Written by Susan Mannella on .

People in Western Pennsylvania are used to the notion of ambient air pollution -- harmful emissions that drift from one state to another. Why couldn't the same thing happen to water?

It does, unfortunately, as municipal authorities, industries and water customers along the Monongahela River know quite well.

Pennsylvania environmental officials have been charting a stubborn and mysterious problem in the waters of the Mon -- unusually high levels of total dissolved solids, microscopic contaminants that can enter a river from abandoned mines, agricultural runoff, wastewater from gas drilling or discharges from industrial or sewage plants.

TDS can cause bad-smelling and -tasting drinking water and problems for industrial water users. While for most people the water is safe to drink, it can cause allergic reactions in others.

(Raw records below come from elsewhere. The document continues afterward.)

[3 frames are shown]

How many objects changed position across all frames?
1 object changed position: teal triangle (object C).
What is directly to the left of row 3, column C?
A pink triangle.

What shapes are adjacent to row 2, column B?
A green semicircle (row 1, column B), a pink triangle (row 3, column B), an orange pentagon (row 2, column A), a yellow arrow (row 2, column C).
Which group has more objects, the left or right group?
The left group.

Last year high levels of TDS were found in a 70-mile stretch of the Monongahela River that provides 325,000 people with drinking water. There were no reports of illness and tests did not show the water to be unsafe. But DEP recommended the use of bottled water for customers of 11 public water systems, especially those whose tap water smelled foul and tasted bad.

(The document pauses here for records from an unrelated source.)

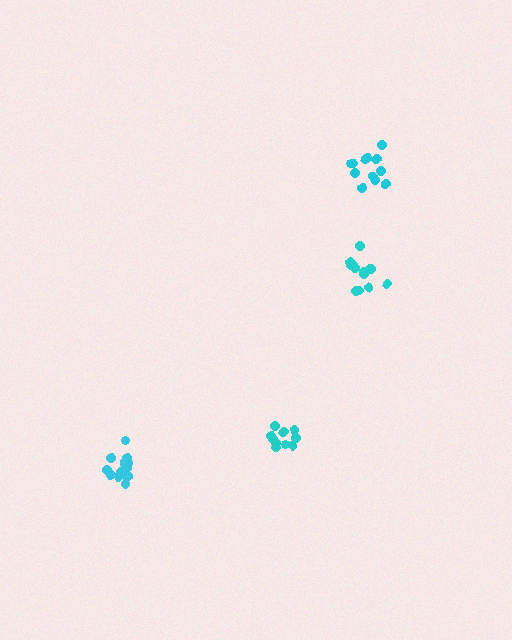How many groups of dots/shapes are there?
There are 4 groups.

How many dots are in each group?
Group 1: 11 dots, Group 2: 12 dots, Group 3: 15 dots, Group 4: 13 dots (51 total).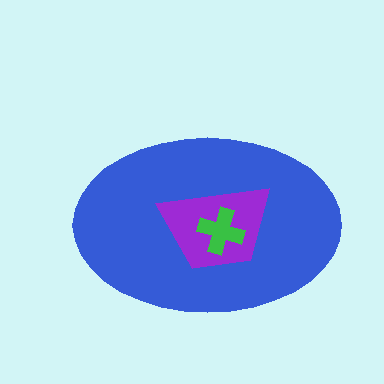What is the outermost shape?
The blue ellipse.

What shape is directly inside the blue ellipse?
The purple trapezoid.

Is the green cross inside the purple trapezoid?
Yes.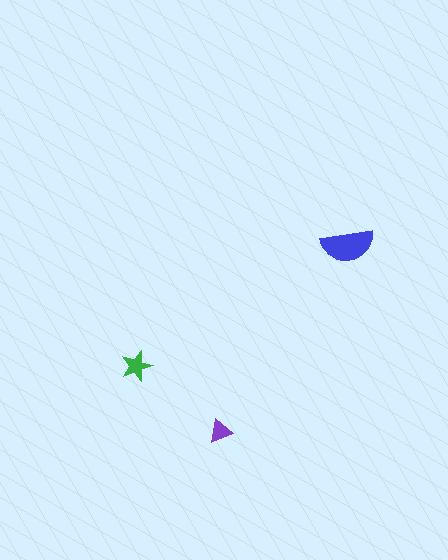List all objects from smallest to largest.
The purple triangle, the green star, the blue semicircle.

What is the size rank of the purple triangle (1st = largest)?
3rd.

TDS continues to show up in the river to such a degree that the state Department of Environmental Protection has asked the federal Environmental Protection Agency to set tough new limits on levels of the contaminants flowing in from West Virginia. That's welcome news.

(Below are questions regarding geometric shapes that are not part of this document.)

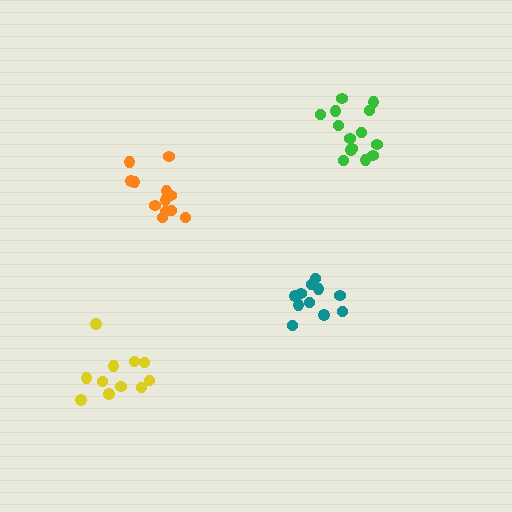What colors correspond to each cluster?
The clusters are colored: green, orange, yellow, teal.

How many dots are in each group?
Group 1: 14 dots, Group 2: 13 dots, Group 3: 11 dots, Group 4: 11 dots (49 total).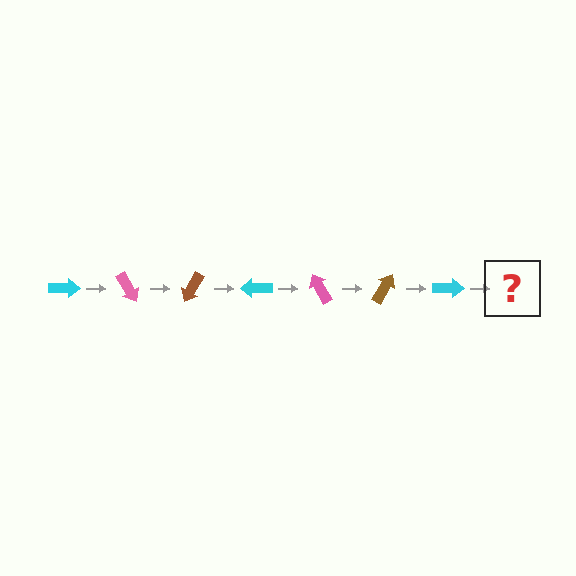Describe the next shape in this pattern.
It should be a pink arrow, rotated 420 degrees clockwise from the start.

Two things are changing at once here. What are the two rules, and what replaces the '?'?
The two rules are that it rotates 60 degrees clockwise each step and the color cycles through cyan, pink, and brown. The '?' should be a pink arrow, rotated 420 degrees clockwise from the start.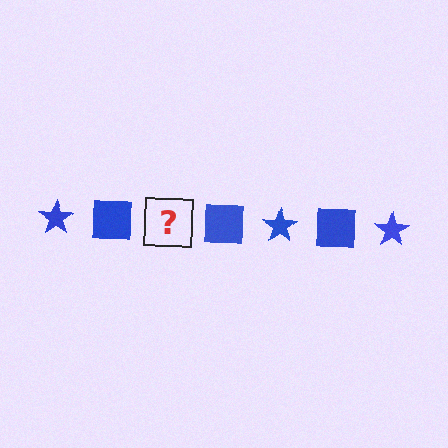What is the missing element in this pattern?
The missing element is a blue star.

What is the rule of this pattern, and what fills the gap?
The rule is that the pattern cycles through star, square shapes in blue. The gap should be filled with a blue star.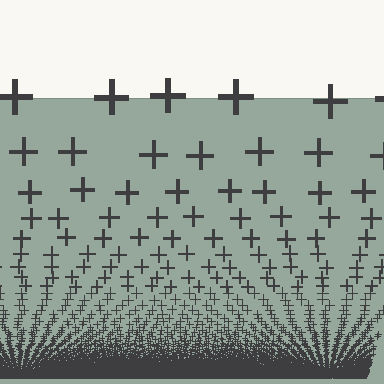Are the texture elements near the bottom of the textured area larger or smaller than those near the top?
Smaller. The gradient is inverted — elements near the bottom are smaller and denser.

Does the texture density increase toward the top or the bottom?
Density increases toward the bottom.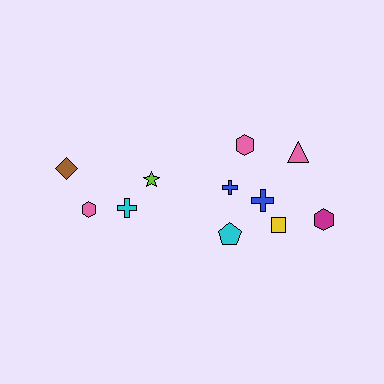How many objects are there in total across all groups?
There are 11 objects.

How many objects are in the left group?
There are 4 objects.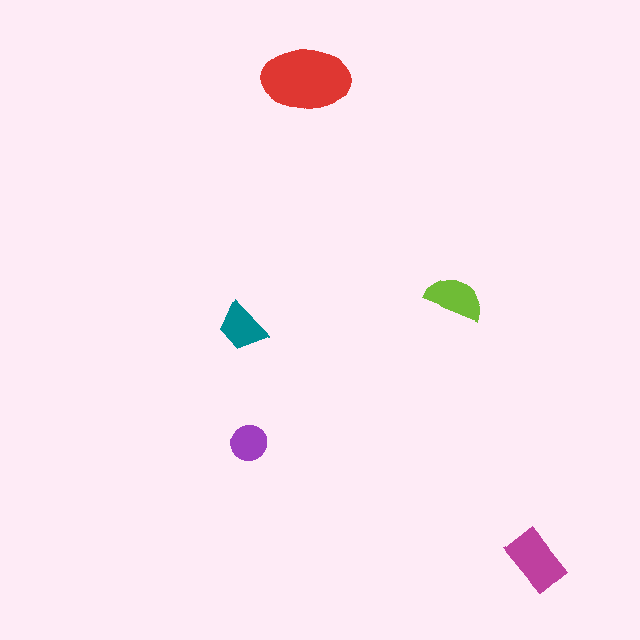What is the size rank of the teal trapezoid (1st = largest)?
4th.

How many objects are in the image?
There are 5 objects in the image.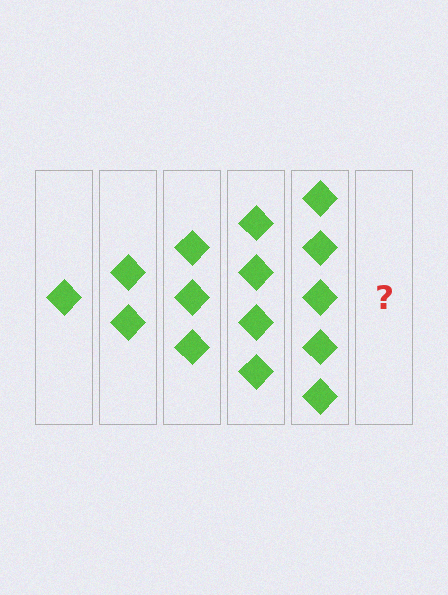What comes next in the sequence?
The next element should be 6 diamonds.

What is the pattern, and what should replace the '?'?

While Pennsylvania has acted to limit the amount of TDS discharged in the state, readings last month on the microscopic particles spiked much higher as the water flowed in from its neighbor to the south. DEP Secretary John Hanger said because West Virginia will not take action on its own, he is compelled to ask the federal government for help toward getting some interstate cooperation.

West Virginia officials said they'll cooperate with DEP and the EPA to develop a better standard for such water contaminants. But seeing is believing, and Pennsylvania hasn't seen it yet.

Just as people in this state don't need to breathe Ohio's foul air, we don't need to drink the smelly stuff West Virginia sends downstream. It's time for the neighbors to start minding the water.